Modern industry has improved many industrial processes, as well as our daily life. There is no doubt that it is the great progress for the social development. Valves maybe have been used in many generally applications. For example, the water faucets indoors or outdoors are familiar to us. Definitely, they are regarded as gate valves. Despite of gate valves, ball valves are also popular at shutting off the flow. The affecting component is the spherical disc or ball with a hole in its center. It is definitely true that they can make contributions to many water lines. Thus, it is important to have some knowledge of the sweating process for a ball valve. We take a copper ball valve for example.

We can do this task by ourselves if we want. But it should be mentioned that this mechanism should be placed in an accessible place in case the water supply must be turned off quickly. Since the task would be a little complex. But we can try it. It would do favors for us to learn about our houses better.

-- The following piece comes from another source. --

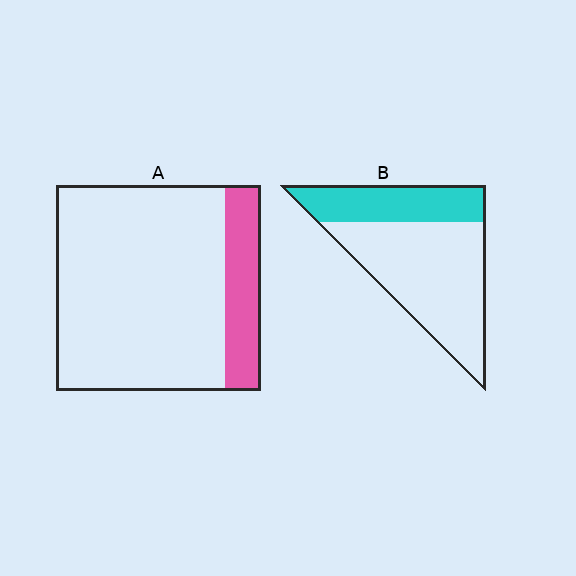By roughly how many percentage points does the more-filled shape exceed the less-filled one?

For performing the process, it is necessary to do some preparations. The mechanical tools should be ready aside. They are the felt-tip pen, tape measure, tubing cutter, emery cloth, soldering paste, roll of solder, propane torch and rag. They may be available in our toolbox or in the nearby mechanical stores. Once prepared, the actual work begins.

Firstly, shut off the main water supply and drain the pipes. Ensure the place to install the copper ball valve and make a mark. Find a place far from the mark in 1/4 inches and make the second mark. These two marks cooperate to ensure the proper position.

Secondly, a blade is used to rotate 360 degrees around the pipes. Such helps to cut through the pipe for the installing of the required copper ball valve. The previous two marks help to find the correct position.

Once cut, the attaching pipes should be sanded. It makes the following step smoother. A soldering paste, also called the flux, can be used to all sanded areas. Such affects well during the soldering operation. It leads to connection between the valve and ends of pipes tightly.

When the required copper ball valve has been totally placed in the required and proper position, it is time to take the soldering process. Propane torch is used to heat all necessary mechanisms, including the end of the ball valve or pipe. But be cautious not to touch any flammable object. When the flux begins to sizzle, wrap the seam with the proper solder. The solder would melt onto the pipes, leading to the tight connection. Once it cools down, wipe away any excess solder and flux from the pipe. Actually, we can do it side by side to complete the entire process. And congratulations for your accomplishment!

SeekPart.com is the global B2B platform in the industry of mechanical parts. SeekPart aggregates the trade leads in this area, and our ultimate target is to benefit the buyers and sellers of mechanical parts by utilizing these leads through our online tools.